The letters of Sir William Jones show that he first developed an interest in botany shortly after arriving in India when he was convalescing after an illness. His doctor had suggested that Jones undertake some gentle activity such as examining plants and lent him a copy of a work by Linnaeus. This soon developed into a pastime which husband and wife could enjoy together, with Sir William examing and describing the plants and Lady Anna Maria illustrating them. Watercolour painting and sketching were considered very suitable leisure activities for English ladies at that time.

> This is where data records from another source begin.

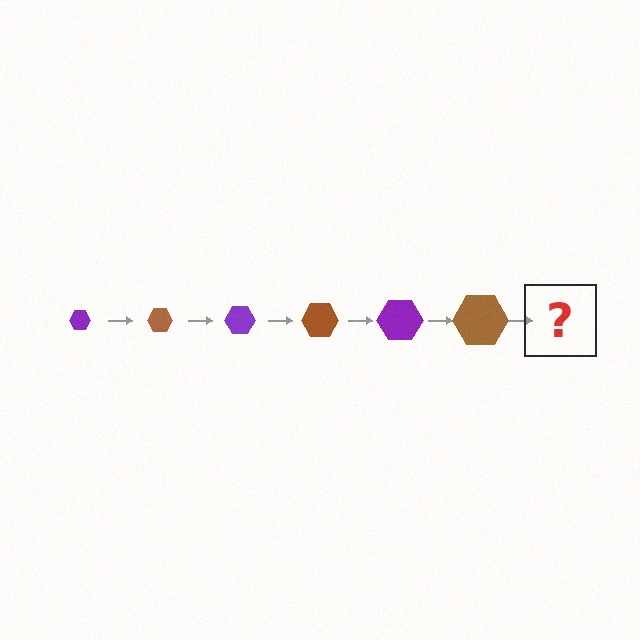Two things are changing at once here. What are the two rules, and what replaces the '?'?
The two rules are that the hexagon grows larger each step and the color cycles through purple and brown. The '?' should be a purple hexagon, larger than the previous one.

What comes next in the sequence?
The next element should be a purple hexagon, larger than the previous one.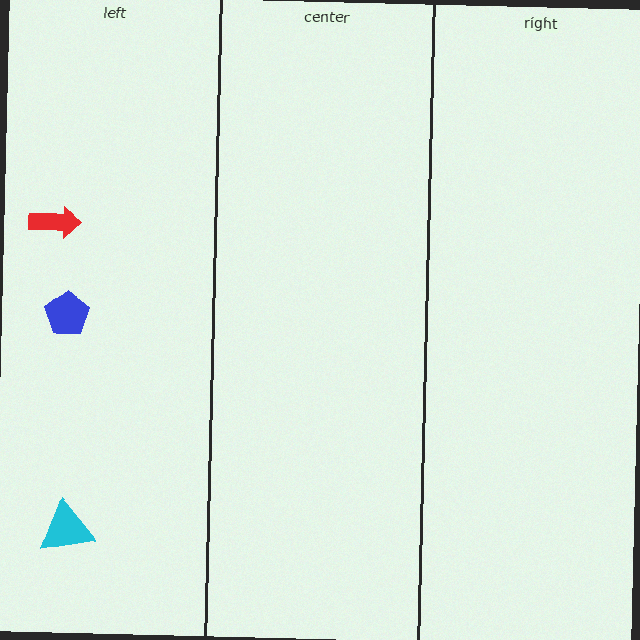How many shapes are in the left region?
3.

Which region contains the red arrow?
The left region.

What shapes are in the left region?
The red arrow, the blue pentagon, the cyan triangle.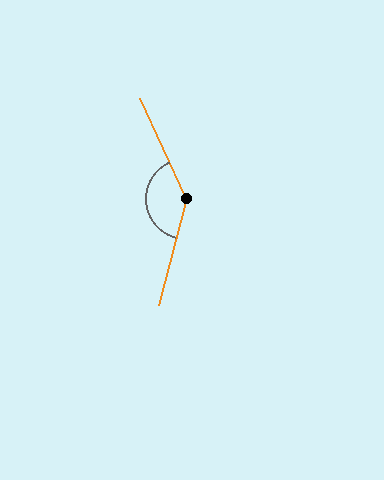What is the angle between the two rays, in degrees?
Approximately 141 degrees.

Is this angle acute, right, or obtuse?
It is obtuse.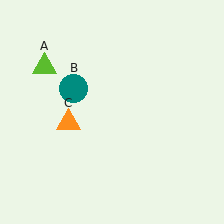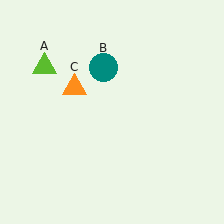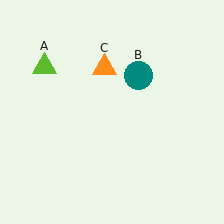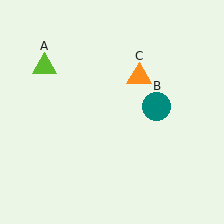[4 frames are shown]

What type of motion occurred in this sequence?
The teal circle (object B), orange triangle (object C) rotated clockwise around the center of the scene.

The couple also collected botanical drawings by Indian artists - two of the RAS drawings are signed by Zain al-Din and 11 others can be ascribed to him with varying degrees of certainty. The quality of the drawing and colouring in his works is incredibly high, his skills had no doubt developed as a painter in the Mughal style and were now being adapted for European-style botanical art. Zain al-Din had already been employed by Sir Elijah Impey, Chief Justice in Calcutta just before Jones' arrival, and his wife Lady Mary Impey. He was one of a number of Indian artists in Calcutta who were producing this kind of work for British patrons.

Below are two of the drawings from the RAS collection which are actually signed by Zain al-Din. The exceptionally fine drawing and colouring is obvious, the close up views show the way he was able to create a wonderful sense of texture on the leaves.

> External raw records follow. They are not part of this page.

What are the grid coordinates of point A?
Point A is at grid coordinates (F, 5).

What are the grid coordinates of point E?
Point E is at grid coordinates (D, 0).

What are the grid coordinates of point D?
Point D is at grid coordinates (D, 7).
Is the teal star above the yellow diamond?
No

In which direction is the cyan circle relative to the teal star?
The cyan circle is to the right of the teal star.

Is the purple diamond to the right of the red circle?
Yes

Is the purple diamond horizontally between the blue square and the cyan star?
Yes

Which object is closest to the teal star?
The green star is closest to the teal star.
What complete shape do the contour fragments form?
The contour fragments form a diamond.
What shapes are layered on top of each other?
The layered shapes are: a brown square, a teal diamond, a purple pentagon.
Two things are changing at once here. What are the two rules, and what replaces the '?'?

RAS 025.075 Drawing of Dillenia indica (025.075) signed by Zain al-Din

RAS 025.008 Drawing of Saraca asoca - the Ashoka tree
signed by Zain al-Din


Detailed view of the leaves of the Ashoka Tree (RAS 025.008)

Botanical drawings by other Indian artists in the Jones collection include the below Wrightia tinctoria, probably done by an artist working at the Calcutta Botanic Garden. This one, like many botanical drawings done at this time were used for engravings which appeared in the earliest printed journals that disseminated knowledge of India in the late eighteenth and early nineteenth century, such as Oriental Repertory and Asiatick Researches, which are also held in the library of the RAS.


Drawing of Wrightia tinctoria (RAS 025.071) which is most likely
the orginal for the illustration which appeared in the Oriental Repertory.  
Engraving from Oriental Repertory, 1793, based upon
the above drawing from our collection
Returning to Sir William and Lady Jones, below is one of her own drawings. Although it appears a rather amateur attempt at botanical illustration, her sketchbook gives us a fascinating insight into how she and Sir William worked together on the description and illustration of plants, many of which grew in the garden of their house in Krishnagar.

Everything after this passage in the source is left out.